Nur leicht konkreter wird der Verein zur geplanten Initiative «Fluglärmsolidarität», welche das Flughafengesetz punkto Lärm verschärfen will. Sie sei vom Grundsatz her «interessant», der Initiativtext gemäss Götz aber noch etwas «gummig» und die Initiative noch nicht «spruchreif», weshalb der SBFZ noch nicht dahinterstehen könne.
Brosi in der Höhle des Löwen
In seinem Halbjahresbericht ging Götz unter anderem auf diese Themen des vergangenen Jahres ein: Dass der Zürcher Fluglärm-Index dank Corona endlich unter dem Grenzwert liege, dass die Billig-Airlines 10 Prozent mehr Flüge als vor Corona anböten, die Swiss aber erst bei 85 Prozent ihrer Kapazitäten angelangt sei und dass man den neuen Vorsteher des Bundesamts für Umwelt, Verkehr, Energie und Kommunikation, Bundesrat Albert Rösti, für ein Gespräch angefragt habe (was derzeit viele wollten, weshalb man sich gedulden müsse).
Zum Schluss hatte der Gast das Wort: Es war bezeichnenderweise Lukas Brosi, seit kurzem CEO der Flughafen Zürich AG. Weil er sich diesbezüglich noch in der «Lernphase» befinde, habe er für Fragen, die durchaus kritisch ausfielen, und für technische Details den Chief Operation Officer, Stefan Tschudin, mitgebracht.

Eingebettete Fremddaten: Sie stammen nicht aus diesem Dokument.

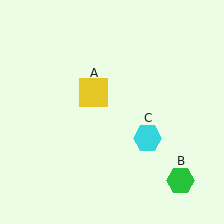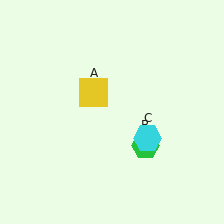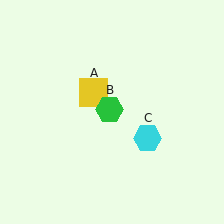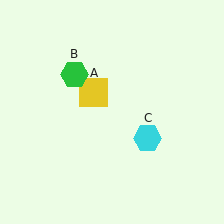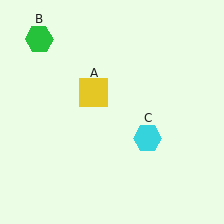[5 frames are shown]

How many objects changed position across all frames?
1 object changed position: green hexagon (object B).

Brosi betonte, dass die Nachfrage nach Flugreisen derzeit trotz hoher Preise und ohne Zutun des Flughafens gross sei. Er beklagte auch, dass im Moment viel über die Lasten und wenig über den Nutzen des Flughafens geredet werde. «Wir haben kein Wachstumsziel, sondern decken ein vorhandenes Bedürfnis ab.» So sei der Flugverkehr im Gleichschritt mit der Wirtschaft und der Bevölkerung gewachsen. Die Situation mit Personalmangel in Deutschland und Streiks in Frankreich erschwerten es zusätzlich, die regulären Betriebszeiten einzuhalten. Und in Sachen Pistenverlängerungen spüre er viel Misstrauen. «Selbst ein knappes Ja dazu ist für uns kein gutes Resultat.»